That was February 2004. A judge declared Burrell mentally retarded and incompetent to stand trial on burglary and petty theft charges.
He spent two years at a state hospital. Because he didn't get better, the charges were dropped in June 2006.
But Burrell, discharged from the hospital, remained in a Hillsborough County jail on a judge's orders awaiting placement in a facility that met his mental and physical needs.
The placement never came. Burrell languished in jail for 432 days, released Tuesday only after Hillsborough Circuit Judge Debra Behnke intervened and paused the man's fall through fissures in both the criminal justice and social services systems.
"Somebody's got to do something," Behnke said.
The case follows a fight that erupted in Pinellas County last fall, when a judge threatened the head of the Florida Department of Children and Families with fines and jail time if the agency didn't move mentally ill inmates to state hospitals more quickly.

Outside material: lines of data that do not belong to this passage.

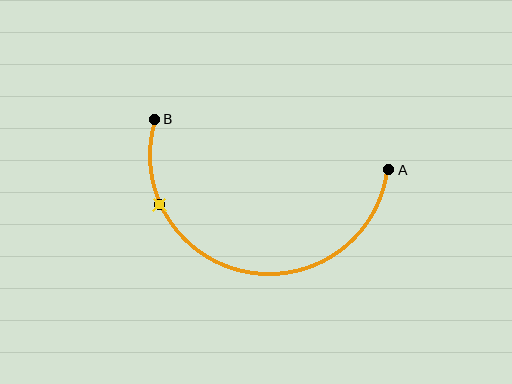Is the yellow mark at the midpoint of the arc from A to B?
No. The yellow mark lies on the arc but is closer to endpoint B. The arc midpoint would be at the point on the curve equidistant along the arc from both A and B.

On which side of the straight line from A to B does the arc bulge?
The arc bulges below the straight line connecting A and B.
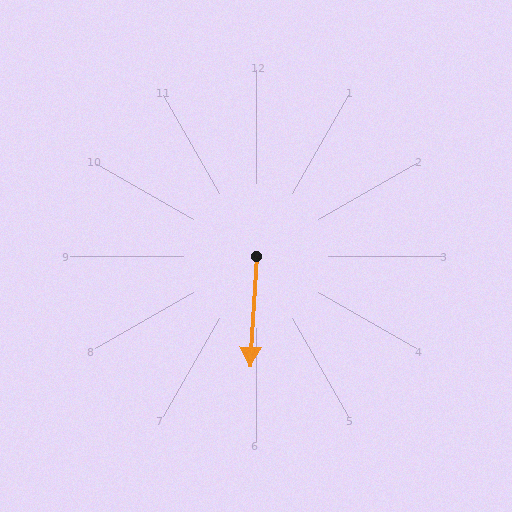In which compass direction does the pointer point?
South.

Hillsborough officials blame Burrell's long wait on the state Agency for Persons with Disabilities, which has jurisdiction over inmates who are mentally retarded.
Agency officials said Tuesday that Burrell remains on their active client list but was supposed to be placed in a facility for long-term care by a jail employee with help from yet another state agency.
Everyone agrees that the Tampa man's case appears to be an anomaly.
Burrell, 41, is no stranger to incarceration. Between 1994 and 2004, Florida authorities arrested him more than a dozen times on charges including burglary and grand theft. He went to prison three times for a total of about 4 1/2 years.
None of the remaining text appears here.